As well as giving rise to hundreds of new bands captained (or perhaps "pirated" would be a better term) by hungry young Turks fueled by the D.I.Y. lessons of punk rock, the New Wave of British Heavy Metal of the early '80s also provided a tolerant platform for numerous groups that had been struggling to launch their careers for much of the previous decade. And as history would record, these ranged from eventual superstars (Iron Maiden, formed in 1975) to middle of the pack favorites (Raven, 1974) and, of course, plenty of utterly obscure relics like Ritual (1973). The latter hailed from the city of London and were led by vocalist and guitarist Gypsy Re Bethe throughout their largely undocumented existence. This was largely consumed with numerous club gigs and cassette demos, before a proper debut single matching a ragged heavy rocker named "Into the Night" with an instrumental B-side called "Burning" was finally pressed in 1981. But with little in the way of marketing support from the band's label, Romany Records, the single was quickly buried amid the surrounding NWOBHM cacophony, and Ritual had to wait another two years before getting a chance to record their first album, Widow. Ironically, this only confused matters even further for the band, when their name was erroneously omitted from the cover art on three out of four copies printed, leading most of those who actually obtained one to believe that both album and group were named Widow.

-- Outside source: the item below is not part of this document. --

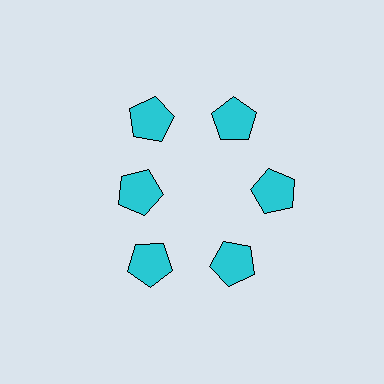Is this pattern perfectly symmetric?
No. The 6 cyan pentagons are arranged in a ring, but one element near the 9 o'clock position is pulled inward toward the center, breaking the 6-fold rotational symmetry.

Notwithstanding this comedy of errors, the trio of Bethe, bassist Phil Mason, and drummer Rex Duvall gamely supported the LP as best they could, both on-stage and on the airwaves, as guests on Alan Freeman's popular Friday Night Rock Show. At the end of the day, though, Widow's production standards left something to be desired, and its songs' predominantly gothic/doom qualities — akin to Witchfinder General and Pagan Altar — were largely at odds with prevailing NWOBHM trends, which prized energy and aggression above all else. So as the decade wore on, Ritual's profile remained deeply underground and their very survival was ever in doubt; yet they repeatedly conquered adversity and anonymity by playing at any venue that would have them, and recording the odd single when they could — including 1986's "Never Look Back" and 1988's "Cry in the Night." And, ultimately, Bethe's persistence paid off when he was able to record a second Ritual album entitled Valley of the Kings in 1993, with the help of long-serving bassist Mason and newer member John Gaster on drums.

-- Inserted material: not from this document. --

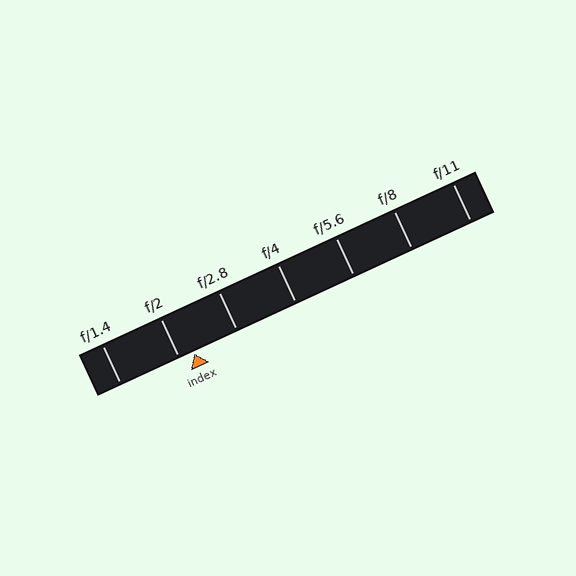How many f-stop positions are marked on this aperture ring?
There are 7 f-stop positions marked.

Unfortunately, once again there was little financial or promotional support to be had, and, at any rate, the market for the band's style of traditional heavy metal (well, any sort of heavy metal!) had grown selective, at best, in the flannel-flying '90s. As a result, Ritual would remain confined to the heavy metal underground thereafter, continuing to work when possible and enjoy cult favor among the heavy metal cognoscenti, while weathering additional setbacks like Gaster's death from pancreatic cancer in 2001 (he was duly replaced by new drummer Zak Bartok). Then, in 2008, their legacy was unearthed and finally given some manner of belated recognition when both albums were reissued with a smattering of bonus cuts and revealing liner notes by Shadow King Records. What's more, Gypsy Re Bethe maintains that Ritual will be heard from again, whether the mainstream ever starts paying attention or not.